Vor dem allerseits entworfenen Hintergrund, daß Deutschland zu einem demokratischen und friedliebenden Staat mit Lebens und Zukunftsmöglichkeiten entwickelt werden müsse, präzisieren sich die besonderen Meinungen und Forderungen. Es sind die Plattformen, von denen aus die Verhandlungen eröffnet werden. Daß nicht jeder auf der seinigen verharren kann, wenn die unerläßliche, unaufschiebbare Einigung erfolgen soll, ist einleuchtend. Rußland neigt einer vereinheitlichten; Staatsform des künftigen Deutschlands zu, die Westmächte sehen föderalistische Gedanken für vorteilhafter an. Frankreichs territoriale und materielle Forderungen haben die Bedenken der "großen Troika" gegen sich. England und Amerika erkennen die Endgültigkeit der Westausdehnung Polens nicht an, während Stalin "ja" zu dieser Grenze sagt und die Polen dieses Ja mit Unmutsäußerungen über die Infragestellung ihrer Ansprüche begleiten. Auf die russische Reparationsforderung von zehn Milliarden Dollar ist von Westen her ein entschiedenes "Nein" vernehmbar.

Einigkeit entwickelt sich bisher in der Ansicht, daß die deutsche Leistungsfähigkeit gesteigert werden müsse, im Interesse der Sieger. wie der Besiegten (nur Polen beharrt darauf, daß Deutschlands Lebenskraft zerbrochen bleiben müsse), und daß eine deutsche Zentralinstanz vonnöten sei. Auf ihre Notwendigkeit wies Englands öffentliche Meinung bereits anläßlich der Stuttgarter Rede von Byrnes hin, da ohne eine Zentralregierung kein Friedensvertrag mit Deutschland möglich wäre.

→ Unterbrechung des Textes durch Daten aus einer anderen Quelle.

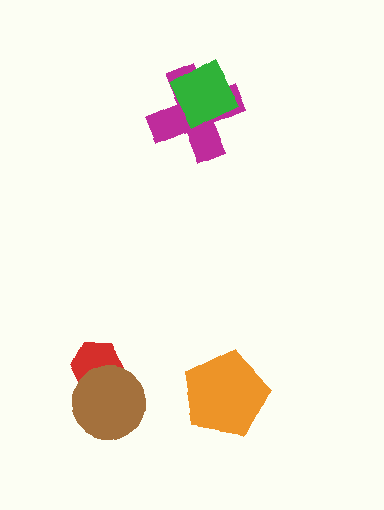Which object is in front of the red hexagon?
The brown circle is in front of the red hexagon.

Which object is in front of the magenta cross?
The green diamond is in front of the magenta cross.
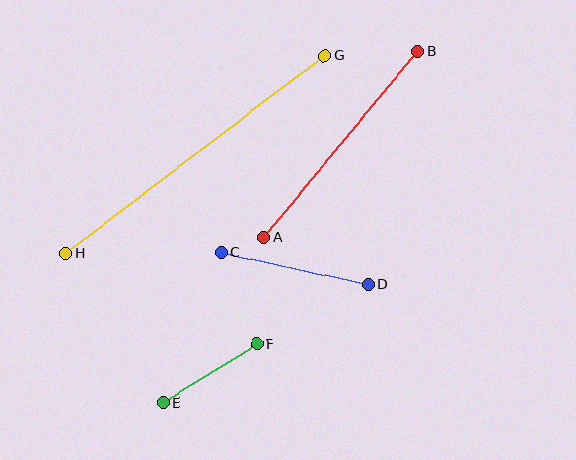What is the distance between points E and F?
The distance is approximately 110 pixels.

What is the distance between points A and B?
The distance is approximately 242 pixels.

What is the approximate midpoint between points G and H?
The midpoint is at approximately (195, 155) pixels.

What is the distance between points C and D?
The distance is approximately 150 pixels.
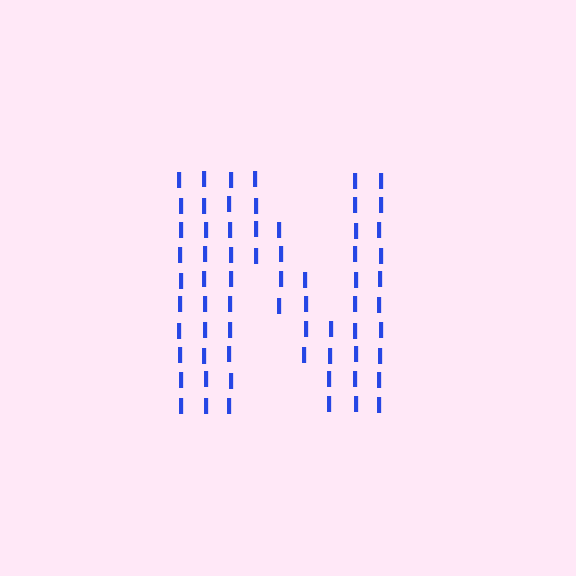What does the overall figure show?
The overall figure shows the letter N.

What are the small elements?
The small elements are letter I's.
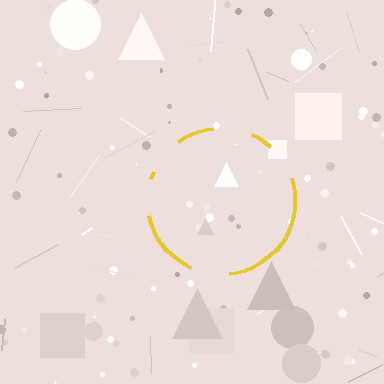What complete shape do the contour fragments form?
The contour fragments form a circle.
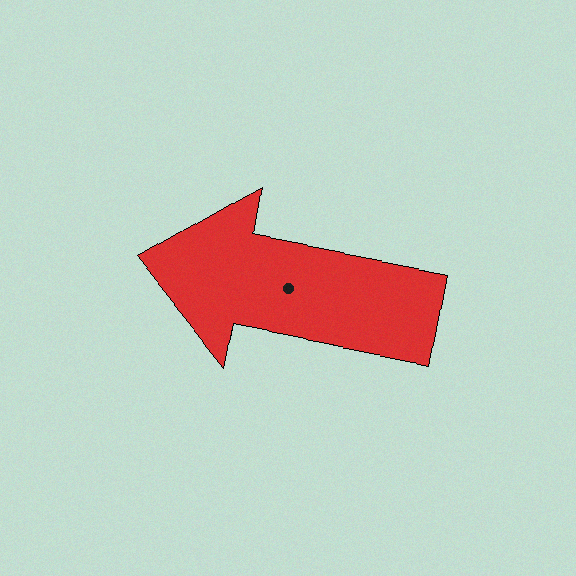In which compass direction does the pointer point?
West.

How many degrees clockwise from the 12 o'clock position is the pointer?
Approximately 281 degrees.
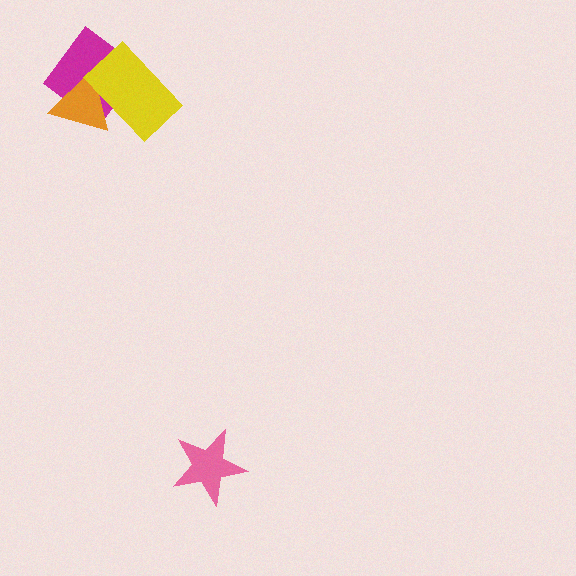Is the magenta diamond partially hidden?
Yes, it is partially covered by another shape.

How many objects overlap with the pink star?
0 objects overlap with the pink star.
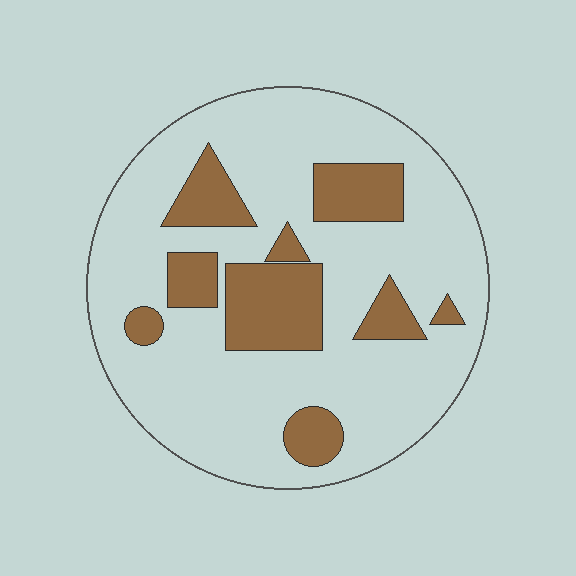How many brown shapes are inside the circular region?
9.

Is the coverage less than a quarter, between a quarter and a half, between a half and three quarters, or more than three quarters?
Less than a quarter.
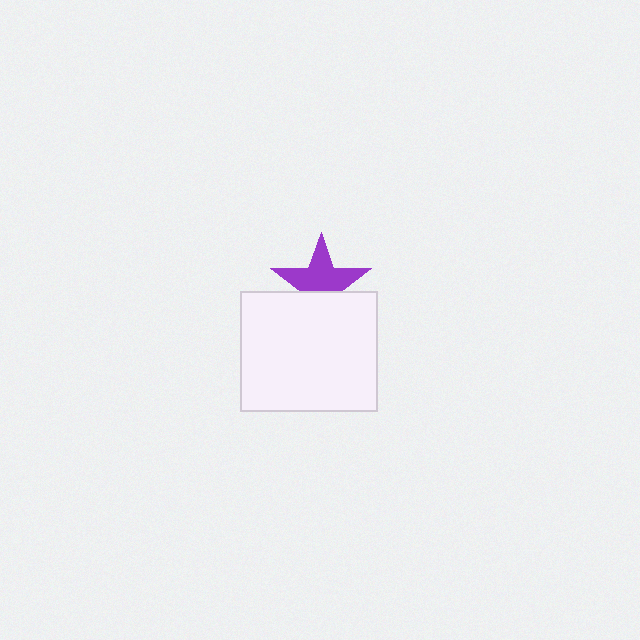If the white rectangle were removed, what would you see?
You would see the complete purple star.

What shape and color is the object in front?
The object in front is a white rectangle.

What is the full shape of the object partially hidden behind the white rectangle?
The partially hidden object is a purple star.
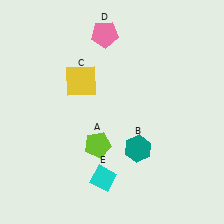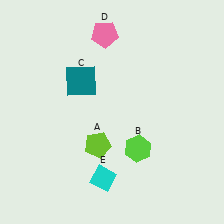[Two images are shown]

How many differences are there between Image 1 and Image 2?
There are 2 differences between the two images.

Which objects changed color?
B changed from teal to lime. C changed from yellow to teal.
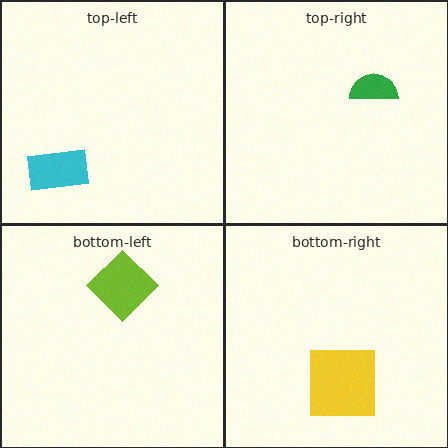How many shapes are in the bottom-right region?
1.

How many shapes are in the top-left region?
1.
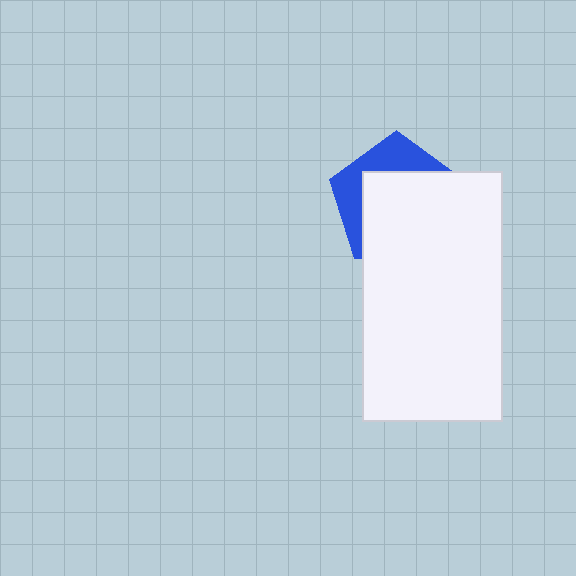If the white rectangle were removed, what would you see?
You would see the complete blue pentagon.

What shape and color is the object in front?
The object in front is a white rectangle.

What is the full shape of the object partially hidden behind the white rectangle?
The partially hidden object is a blue pentagon.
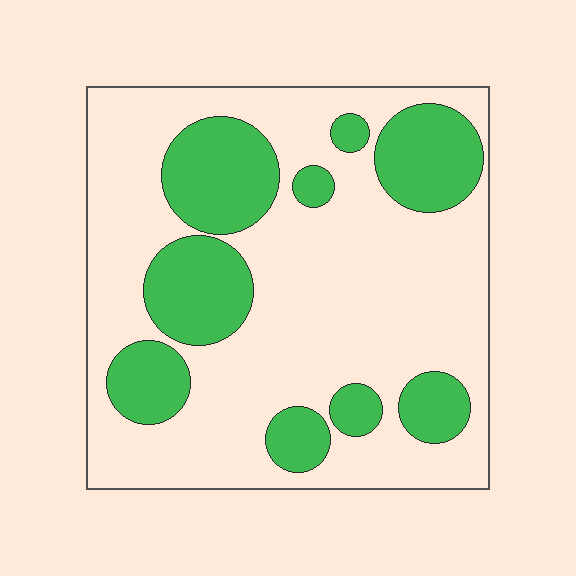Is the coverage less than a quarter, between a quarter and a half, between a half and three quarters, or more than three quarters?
Between a quarter and a half.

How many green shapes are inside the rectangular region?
9.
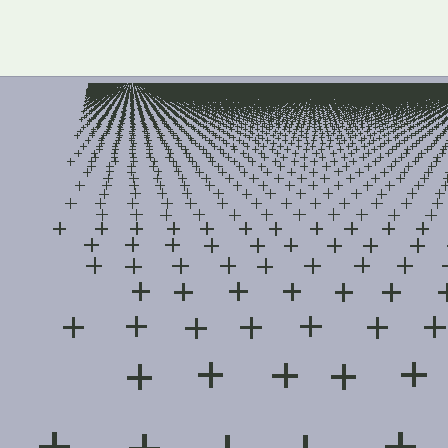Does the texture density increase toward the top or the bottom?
Density increases toward the top.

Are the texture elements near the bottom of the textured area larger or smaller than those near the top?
Larger. Near the bottom, elements are closer to the viewer and appear at a bigger on-screen size.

Das deutsche Volk befindet sich in der Rolle eines verstörten Patienten, der einem Konsilium von Ärzten zuhört, die allerdings sehr viel mehr zu bedenken haben als seinen individuellen Fall. Die Sanierung Europas, die sie anstreben – und daß heißt die Gefährdung von Ordnung und Sicherheit auf den geringstmöglichen Rest herabzudrücken –, wird unser eigenes Leben Stark beschneiden. Aber wie und wo, das sind die lähmenden Fragen, die Um so gefährlicher werden, je länger ihre eindeutige Beantwortung auf sich warten läßt. Der Erzbischof von York, Dr. Garbett, sagte in der Oberhausdebatte, "in Deutschland habe sich die Hoffnungslosigkeit breitgemacht, die sich bei der jungen Generation zu einer gefährlichen Art von Nihilismus gesteigert habe". Er forderte, daß man den Deutschen eine Zukunftshoffnung einflöße.

Wir leben nicht gänzlich außerhalb der Zeit, so wenig wie ein im Augenblick kahler Acker, in den jedoch Saat getan worden ist. Doch unsere Zukunft kann erst beginnen, wenn das internationale Gespräch zu einem Resultat gelangt ist so schmerzlich dieser Start auch sein mag. Die im – letzten Novemberdrittel in New York beginnenden Besprechungen der großen Vier werden uns noch nicht darüber belehren, woran wir sind. Mit jedem Tag Aufschub jedenfalls frißt sich das Elend tiefer ein in Deutschlands Mentalität und Kräfte.